Un sujet d’importance. Car la saison estivale, durant laquelle la consommation d’électrons est moindre que pendant l’hiver, est mise à profit par les exploitants pour réaliser les opérations de maintenance des centrales. De plus, la faible pluviométrie de ces dernières semaines limite considérablement les capacités de production des barrages hydroélectriques.
Mécaniquement, GRT a donc moins de capacité de production disponible entre les mois de juillet et de septembre.
 
Problème: quand le mercure du thermomètre se noie dans les hauteurs, les consommateurs utilisent plus fréquemment ventilateurs et système de climatisation. La demande d’électricité remonte donc en conséquence.
 
«à la pointe de consommation journalière vers 13h00, 1°C supplémentaire de température induit une augmentation de la consommation d’environ 500 mégawatts», confirme l’étude du GRT français.
 
Or, comme l’a récemment rappelé Météo France, le printemps a été «exceptionnellement chaud, sec et ensoleillé» et «le trimestre juin-juillet-août sera globalement plus chaud que les normales saisonnières».
 
L’énoncé de l’équation à résoudre est donc simple: sachant qu’il y aura moins de capacité de production d’électricité disponible, mais que la demande sera supérieure aux moyennes observées ces dernières années, le système électrique français pourra-t-il adapter l’offre à la demande?
 
RTE a étudié trois scénarios différents: un été normal, une petite canicule (avec des températures grimpant tout de même à 7°C au dessus de la normale) et une longue période de sécheresse couplée à la canicule.
 
Dans les deux premiers cas, la France ne devrait pas connaître de problème. Elle pourrait même exporter jusqu’à plusieurs milliers de MW par jour.
 
Les choses se compliquent si les dieux de la météo nous sont contraires. En clair, si la situation de sécheresse venait à se combiner à une longue période de forte chaleur, la capacité de production hexagonale s’en ressentirait fortement. Et les électriciens français devraient alors importer jusqu’à 6.000 MW par jour pour éviter le black out.

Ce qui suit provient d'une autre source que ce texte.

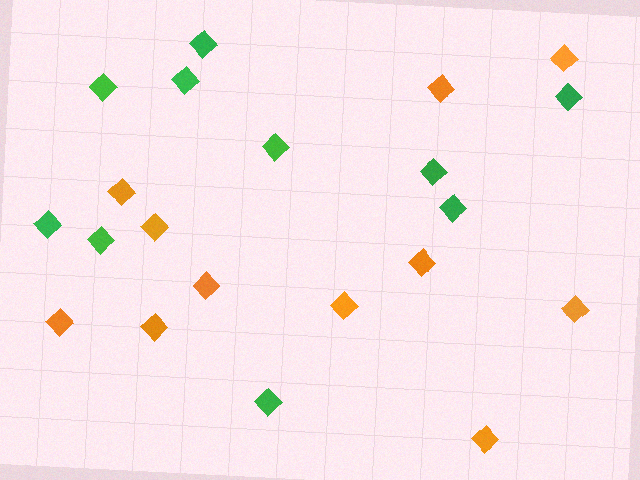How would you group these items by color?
There are 2 groups: one group of orange diamonds (11) and one group of green diamonds (10).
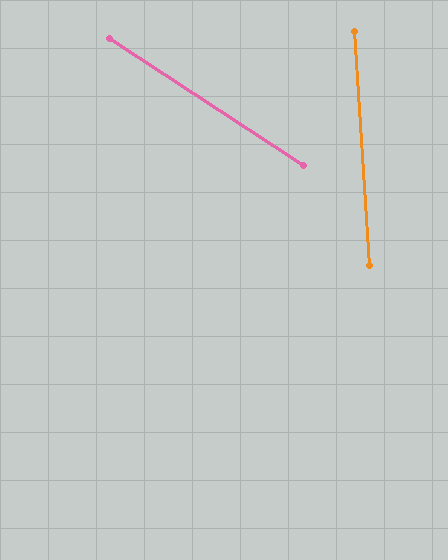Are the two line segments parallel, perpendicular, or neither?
Neither parallel nor perpendicular — they differ by about 53°.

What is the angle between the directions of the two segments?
Approximately 53 degrees.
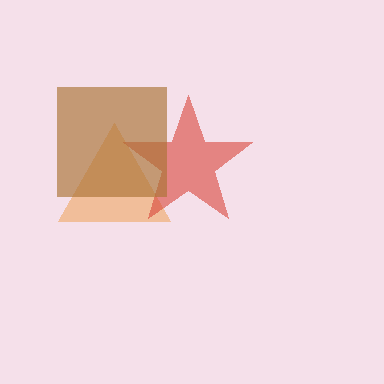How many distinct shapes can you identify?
There are 3 distinct shapes: an orange triangle, a red star, a brown square.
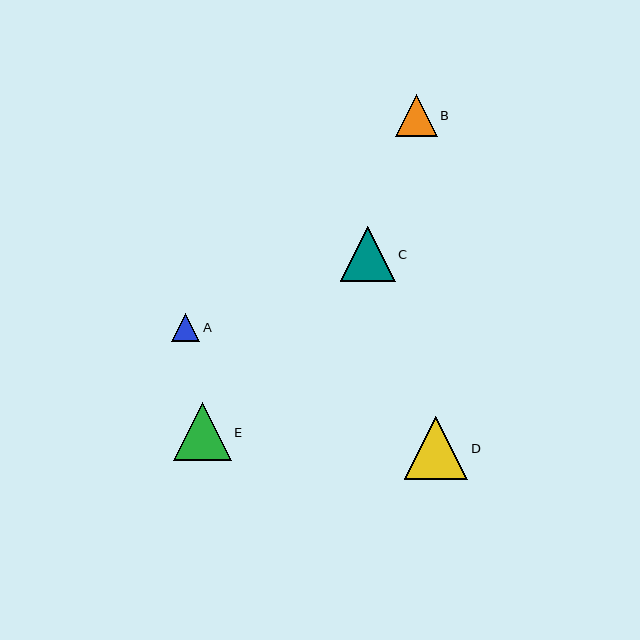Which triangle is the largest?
Triangle D is the largest with a size of approximately 63 pixels.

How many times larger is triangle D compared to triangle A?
Triangle D is approximately 2.3 times the size of triangle A.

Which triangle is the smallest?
Triangle A is the smallest with a size of approximately 28 pixels.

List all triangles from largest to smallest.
From largest to smallest: D, E, C, B, A.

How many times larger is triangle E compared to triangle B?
Triangle E is approximately 1.4 times the size of triangle B.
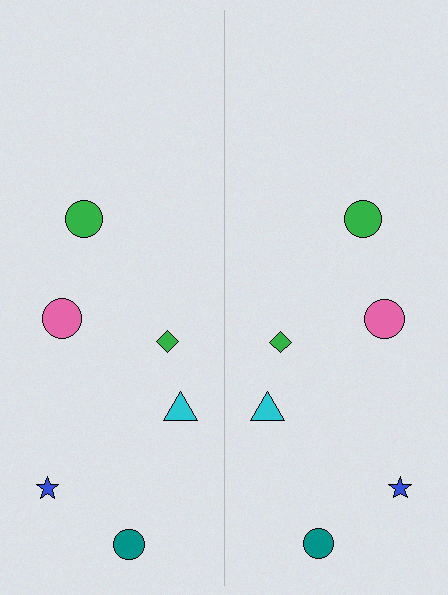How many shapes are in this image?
There are 12 shapes in this image.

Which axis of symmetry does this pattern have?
The pattern has a vertical axis of symmetry running through the center of the image.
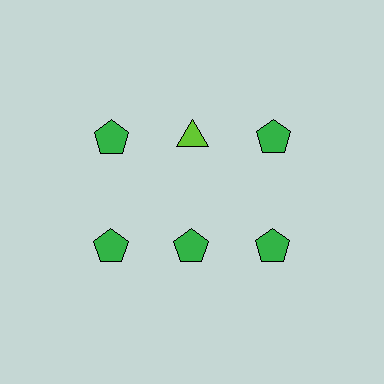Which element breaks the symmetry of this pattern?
The lime triangle in the top row, center column breaks the symmetry. All other shapes are green pentagons.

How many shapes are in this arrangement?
There are 6 shapes arranged in a grid pattern.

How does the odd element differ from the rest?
It differs in both color (lime instead of green) and shape (triangle instead of pentagon).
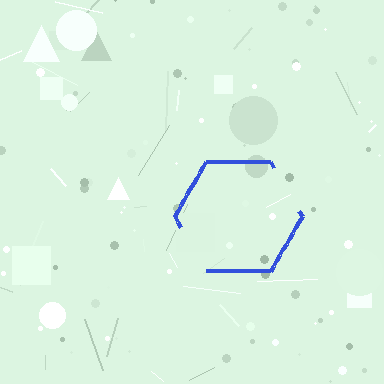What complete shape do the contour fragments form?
The contour fragments form a hexagon.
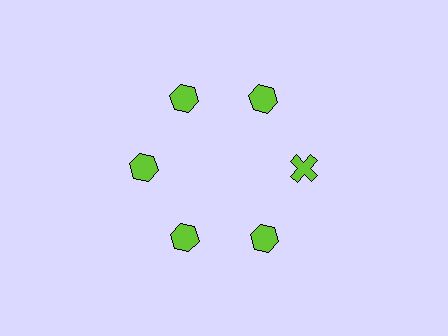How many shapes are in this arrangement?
There are 6 shapes arranged in a ring pattern.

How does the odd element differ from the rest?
It has a different shape: cross instead of hexagon.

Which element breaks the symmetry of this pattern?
The lime cross at roughly the 3 o'clock position breaks the symmetry. All other shapes are lime hexagons.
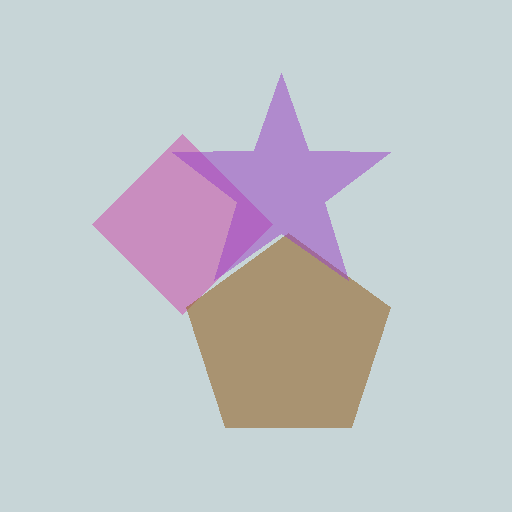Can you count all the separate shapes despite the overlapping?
Yes, there are 3 separate shapes.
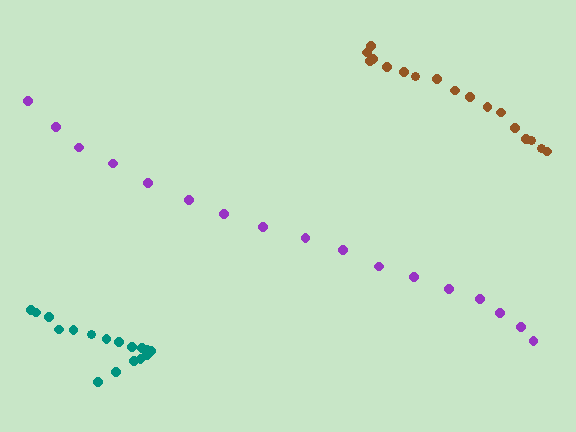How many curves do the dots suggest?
There are 3 distinct paths.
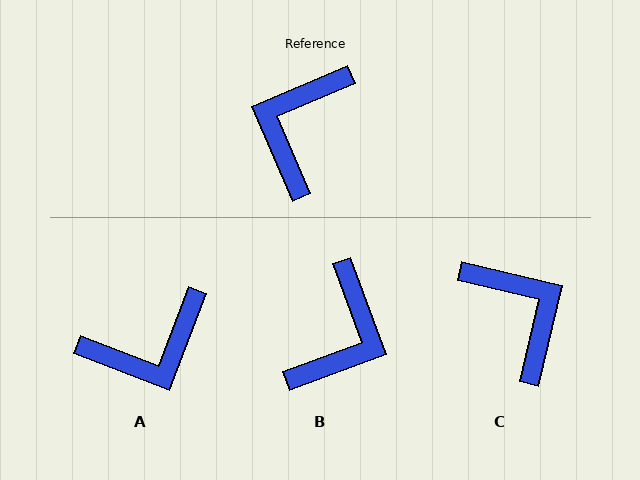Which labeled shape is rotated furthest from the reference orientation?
B, about 177 degrees away.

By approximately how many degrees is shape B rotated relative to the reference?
Approximately 177 degrees counter-clockwise.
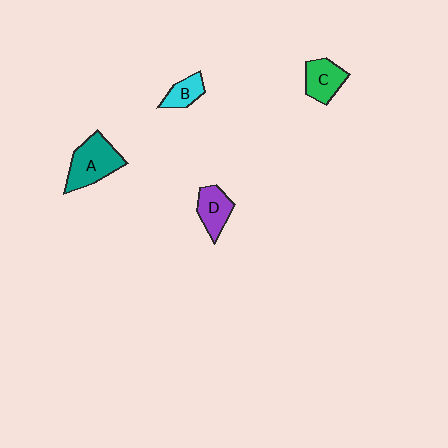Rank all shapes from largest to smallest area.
From largest to smallest: A (teal), C (green), D (purple), B (cyan).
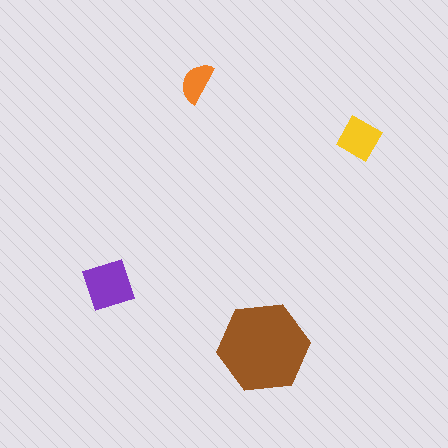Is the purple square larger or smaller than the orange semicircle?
Larger.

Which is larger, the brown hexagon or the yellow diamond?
The brown hexagon.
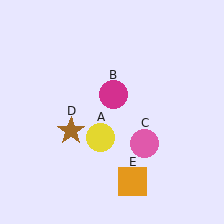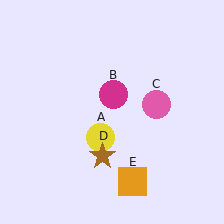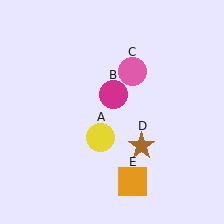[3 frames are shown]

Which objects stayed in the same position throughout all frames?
Yellow circle (object A) and magenta circle (object B) and orange square (object E) remained stationary.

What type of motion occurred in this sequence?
The pink circle (object C), brown star (object D) rotated counterclockwise around the center of the scene.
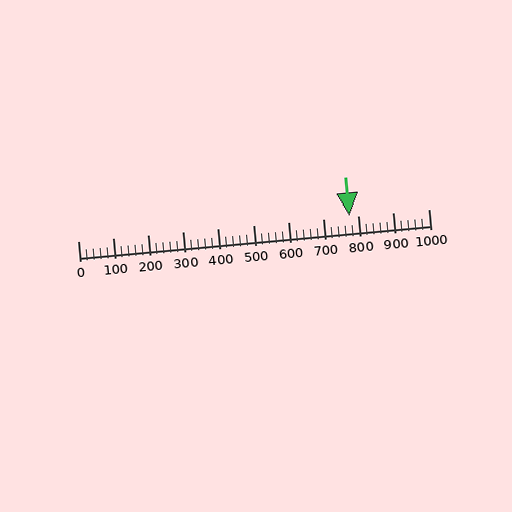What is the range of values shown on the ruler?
The ruler shows values from 0 to 1000.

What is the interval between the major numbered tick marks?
The major tick marks are spaced 100 units apart.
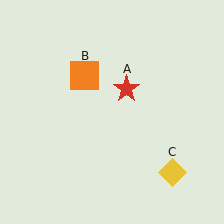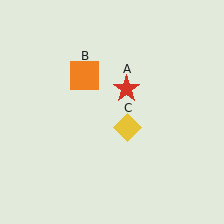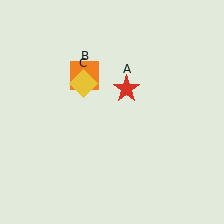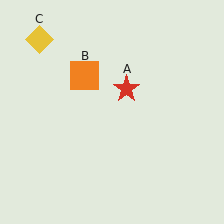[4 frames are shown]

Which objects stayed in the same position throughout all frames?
Red star (object A) and orange square (object B) remained stationary.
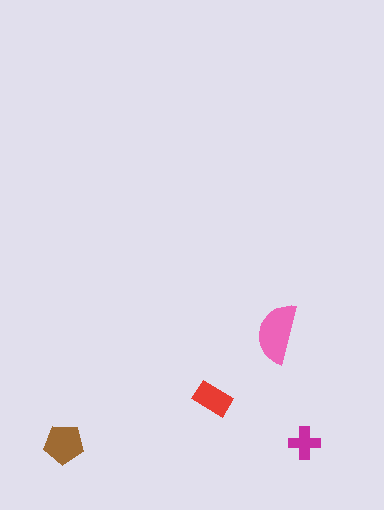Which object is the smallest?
The magenta cross.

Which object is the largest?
The pink semicircle.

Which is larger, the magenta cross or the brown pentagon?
The brown pentagon.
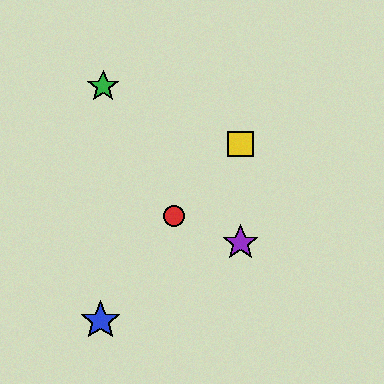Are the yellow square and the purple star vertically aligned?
Yes, both are at x≈240.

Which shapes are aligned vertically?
The yellow square, the purple star are aligned vertically.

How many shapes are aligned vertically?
2 shapes (the yellow square, the purple star) are aligned vertically.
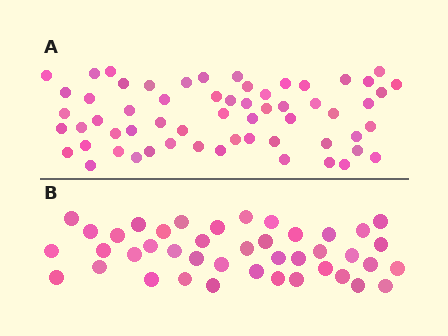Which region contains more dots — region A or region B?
Region A (the top region) has more dots.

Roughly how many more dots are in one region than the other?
Region A has approximately 20 more dots than region B.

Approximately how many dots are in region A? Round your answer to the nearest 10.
About 60 dots.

Reste à savoir si les capacités de production seront alors disponibles chez nos voisins. Sept réacteurs nucléaires sont déjà hors service. L’été n’est pas forcément la période la plus ventée sur le littoral de la mer du Nord, où sont installées nombre de fermes éoliennes allemandes.
 
La Grande-Bretagne souffre, elle aussi, de la sécheresse. Ce qui ne devrait pas lui permettre d’exporter beaucoup d’électrons.
 

Quant aux capacités d’exportations espagnoles, suisses et italiennes, celles-ci sont limitées par la capacité de transport des lignes à haute tension avec la France (les interconnexions).